On March 15, McLenna had to put down Monty, his family's much-loved 12-year-old Jack Russell terrier.
"In between, my dad almost died," says McLenna, who notes that his father, who lives in the Stone Harbor home now with McLenna's mom, spent time in the hospital for a lung condition but now is recovering.
His grandmother, her ashes scattered in the ocean, didn't want a memorial service. But McLenna lifted his spirits and honored his grandma by naming his new Greater Swiss Mountain puppy Ralph, which was his grandmother's maiden name.

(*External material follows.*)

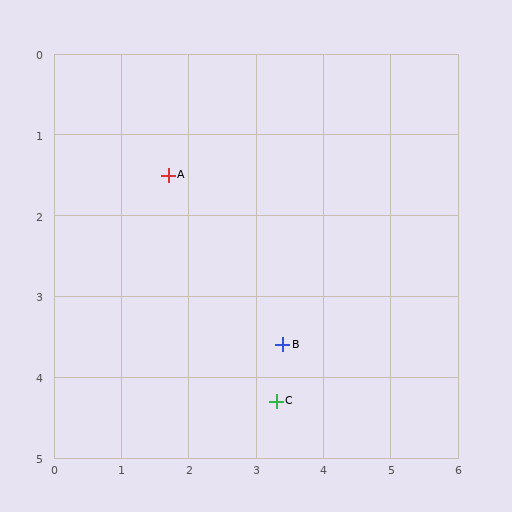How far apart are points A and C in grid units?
Points A and C are about 3.2 grid units apart.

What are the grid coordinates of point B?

He was missing his grandma during this year's spring break in Stone Harbor when a family friend showed up on March 27 with a water-stained, dirty Cubs hat found outside and asked, "Is this the hat you were looking for?"
No one knows where the hat spent the last nine months, but a thrilled McLenna says he knows how his hat resurfaced.
"Believe what you want, but I honestly believe my grandmother put that hat there," McLenna says. The hat was filthy, so he followed through on his grandma's suggestion.
"She did finally get me to wash this hat. I threw it in the washer, and it came out fine, mostly," McLenna says. "It's got the white stain of the ocean on the brim as a reminder."
His dad's getting better, his puppy Ralph is thriving and his hat is back. Born in 1969, a year synonymous with Cubs heartache, McLenna looks at Monday's Opening Day at Wrigley Field as another in a series of fresh starts.
"The hat may not be exactly as it was before, but it is still my favorite. The Cubs may look different each year as the rebuilding goes, but they are still my favorites," McLenna writes in an essay about his hat. "Hope springs eternal."
He and his mom, another die-hard Cubs fan, understand that well.
"I don't pretend to know how things work, but anything is possible if this hat can come back," McLenna says as he grasps the bill of the hat and readjusts it to deliver "a spring in my step."
His smile grows as his story ends.
"It's just a story about a stupid hat," McLenna says, "but sometimes those are the best stories."